Wed Jul 20 18:49:09 PDT 2005

Vincent Diepeveen wrote:
>>>There likely will be a difference, because average pingpong doesn't
>>>run on all the cpus. On a 4-cpu node, that can make a big difference.
>>
>>I believe the difference will not be that big. I will get my hands on a 
>>quad in the next couple of weeks, I will look into int.
> 
> 
> The difference will be huge of course, network processors have a switch
> latency. That's why.
> 
> If it must switch at the wrong moment that'll cost 50 us or something at
> certain network chips.

Switch latency is negligable in this problem, and in any event 50us is 
not a realistic switch latency with modern hardware.

The real question is the following: does 4 processes running on 4 
different CPUs affect greatly the latency when sending small messages to 
other nodes compared to only one process running on one CPU ?

The answer, I argue, is "not much". Assuming that all processes sends at 
the exact same time, access to the PCI bus will be serialized, NIC 
processing will be serialized and access to the wire will be serialized. 
  The most expensive resource in this pipeline for 0-byte messages is 
likely to be the NIC. So, it boils down to the NIC overhead per send (or 
recv) and that is not big with MX (and will be further reduce in the 
future). In any event, not in the order of 10us. With GM, it's a 
different story as it does not do PIO for small messages.

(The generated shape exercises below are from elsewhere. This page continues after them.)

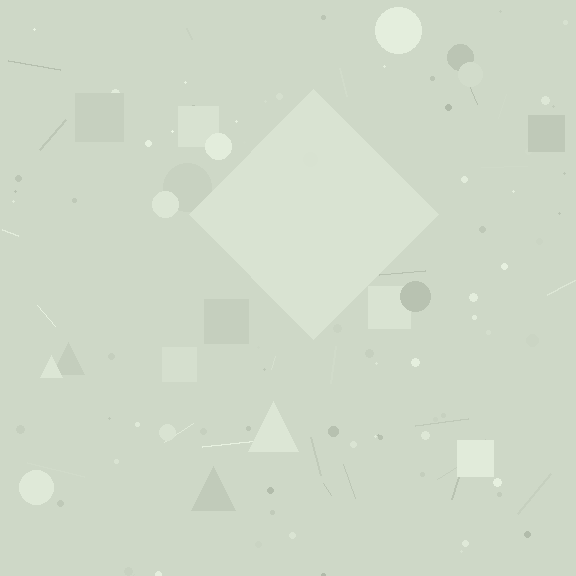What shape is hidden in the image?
A diamond is hidden in the image.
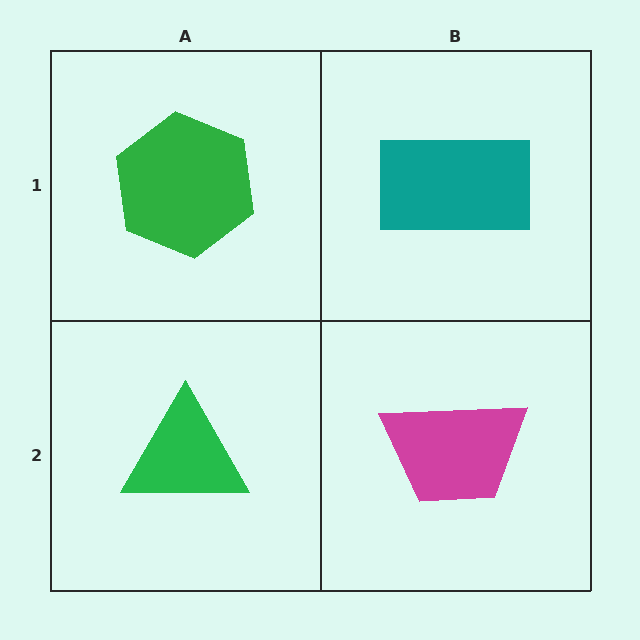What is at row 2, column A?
A green triangle.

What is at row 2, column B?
A magenta trapezoid.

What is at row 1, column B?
A teal rectangle.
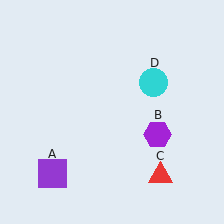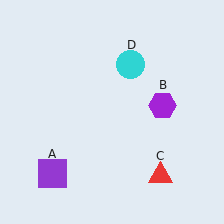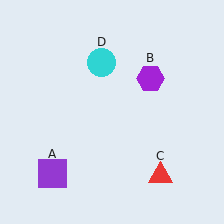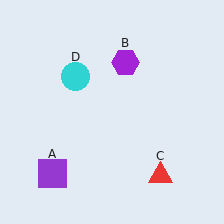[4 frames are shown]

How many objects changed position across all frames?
2 objects changed position: purple hexagon (object B), cyan circle (object D).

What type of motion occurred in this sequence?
The purple hexagon (object B), cyan circle (object D) rotated counterclockwise around the center of the scene.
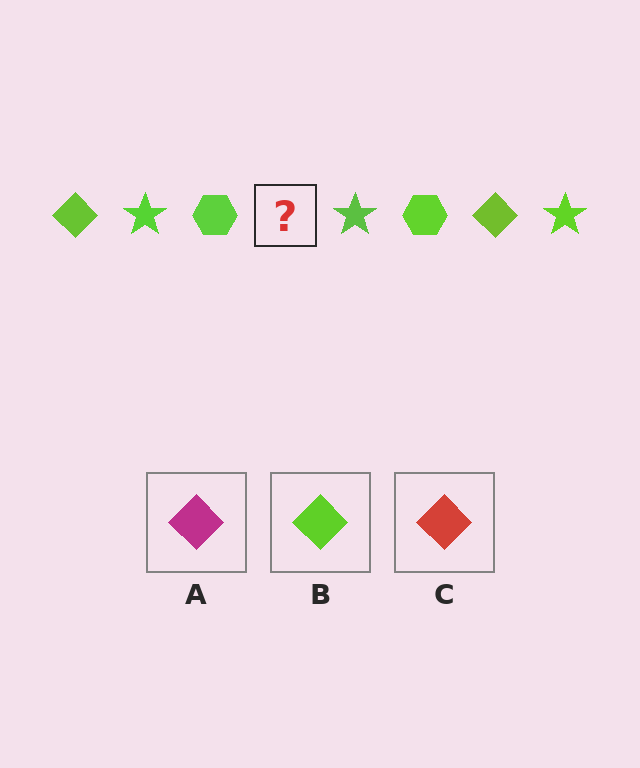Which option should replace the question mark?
Option B.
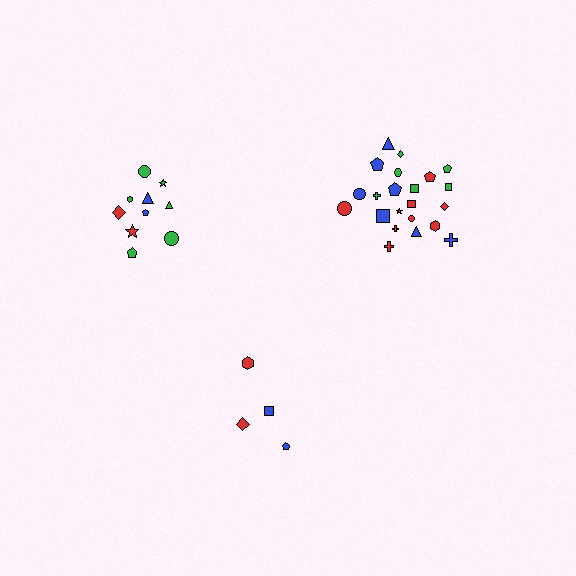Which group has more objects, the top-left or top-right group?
The top-right group.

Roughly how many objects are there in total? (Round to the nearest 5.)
Roughly 35 objects in total.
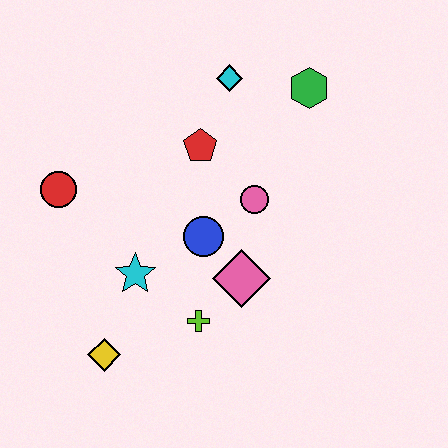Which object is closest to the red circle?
The cyan star is closest to the red circle.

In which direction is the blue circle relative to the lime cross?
The blue circle is above the lime cross.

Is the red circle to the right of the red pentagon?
No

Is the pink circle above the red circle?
No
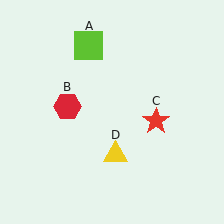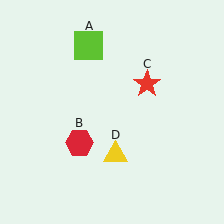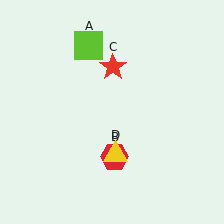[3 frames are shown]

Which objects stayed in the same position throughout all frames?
Lime square (object A) and yellow triangle (object D) remained stationary.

> Additional there will be software layers that have to lock in some way.

You don't have to lock when doing os-bypass. At least, you don't have to 
lock with other processes (which is kinda expensive). We take a spinlock 
because we have at least another thread in the lib. The gain of having 
such a thread outweight the cost of the spinlock, no questions about that.

> Locking +  unlocking is already like half a microsecond extra, just like that.

Taking a spinlock on Opteron is ~50 us. On Xeon or Nocona, it's a bit 
more (~150ns).

> Tests at all processors at the same time make major sense.

Yes and no. Most networking people believe the job of a node is to send 
messages. Actually, it's mainly to compute, and sometimes sends 
messages. So, would running a pingpong test on multiple processors at 
the same time sharing a NIC an interesting benchmark ? Not really, it 
won't happen much on real codes that compute most of the time. I prefer 
to optimize other things that help the host compute faster.

> Any denial in advance that it will be the same speed is just ballony.

And I thought I was the bulliest on this list...

I just give my opinion and at least my opinion is backed up by 
first-hand experience. I don't know how to play chess, but I know my stuff.

Patrick
-- 

Patrick Geoffray
Myricom, Inc.
http://www.myri.com